The South Side got its start in 1763, when King George III of England gave John Ormsby about 2,400 acres of land along the south bank of the Monongahela River. The land, which was in payment for Ormsby's service during the French and Indian War, was divided into four boroughs: South Pittsburgh, Birmingham, East Birmingham and Ormsby, which were subsequently annexed to the City of Pittsburgh in 1872.
Ormsby's son-in-law, Dr. Nathaniel Bedford, laid out the village of Birmingham in 1811. Named after Birmingham, England, many of Birmingham's streets honored Bedford’s friends and family members, including: Bedford Square, named after himself; Carson Street, named after a Philadelphia sea captain friend; and Sarah, Jane, Mary, Josephine, Sidney, Wharton and Page streets, all named after family members.
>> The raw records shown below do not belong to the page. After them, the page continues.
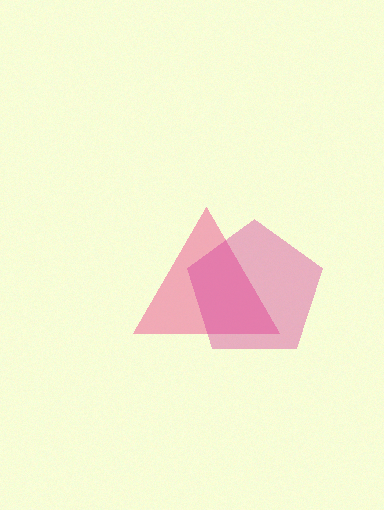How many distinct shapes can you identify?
There are 2 distinct shapes: a pink triangle, a magenta pentagon.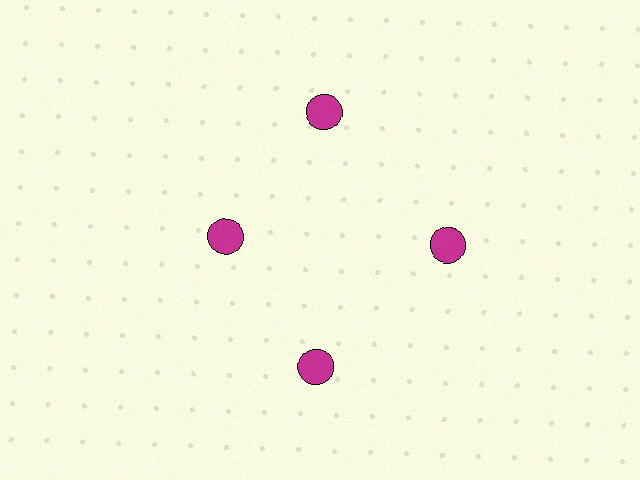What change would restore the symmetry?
The symmetry would be restored by moving it outward, back onto the ring so that all 4 circles sit at equal angles and equal distance from the center.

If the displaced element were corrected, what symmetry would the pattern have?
It would have 4-fold rotational symmetry — the pattern would map onto itself every 90 degrees.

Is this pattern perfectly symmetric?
No. The 4 magenta circles are arranged in a ring, but one element near the 9 o'clock position is pulled inward toward the center, breaking the 4-fold rotational symmetry.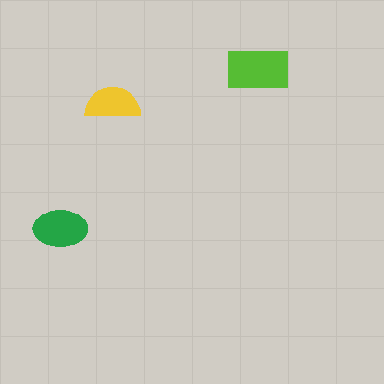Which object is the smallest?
The yellow semicircle.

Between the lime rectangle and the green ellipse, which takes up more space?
The lime rectangle.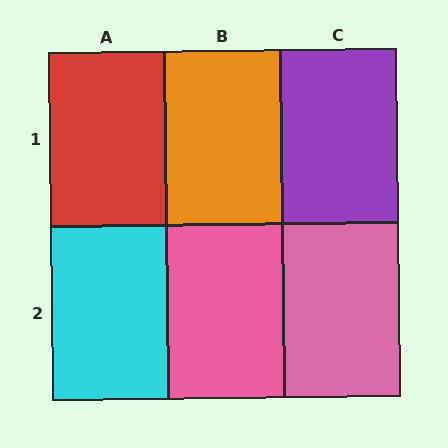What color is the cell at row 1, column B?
Orange.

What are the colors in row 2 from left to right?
Cyan, pink, pink.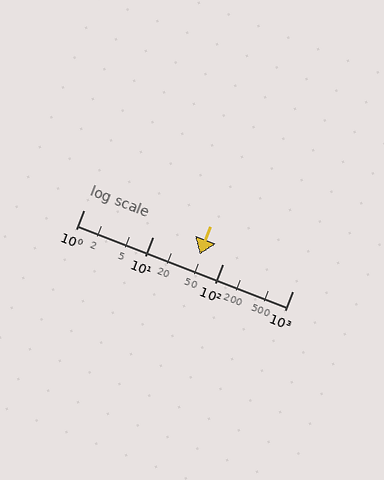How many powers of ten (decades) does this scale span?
The scale spans 3 decades, from 1 to 1000.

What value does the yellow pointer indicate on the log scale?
The pointer indicates approximately 47.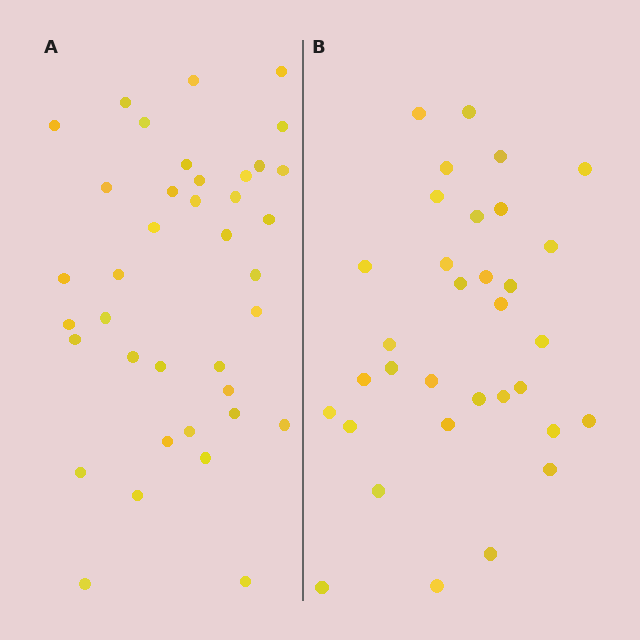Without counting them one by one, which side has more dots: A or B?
Region A (the left region) has more dots.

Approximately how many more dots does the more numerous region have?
Region A has about 5 more dots than region B.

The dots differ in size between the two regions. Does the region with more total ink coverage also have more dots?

South Side helped establish Pittsburgh's reputation as the "Workshop of the World." First, there were glass works in the early 1800s; then the immense iron and steel works in the later part of the century. The last decades of the 1800s witnessed a huge wave of immigrants who came to work the mills from Germany, Ireland, Poland, Lithuania, the Ukraine and the Slavic nations. Immigrants built their own schools and churches, where they could continue their native customs and speak their native languages.
Heavy industry is now mostly gone from the South Side, but what remains is the legacy: a vibrant neighborhood, rich in ethnic charm and Victorian homes and businesses.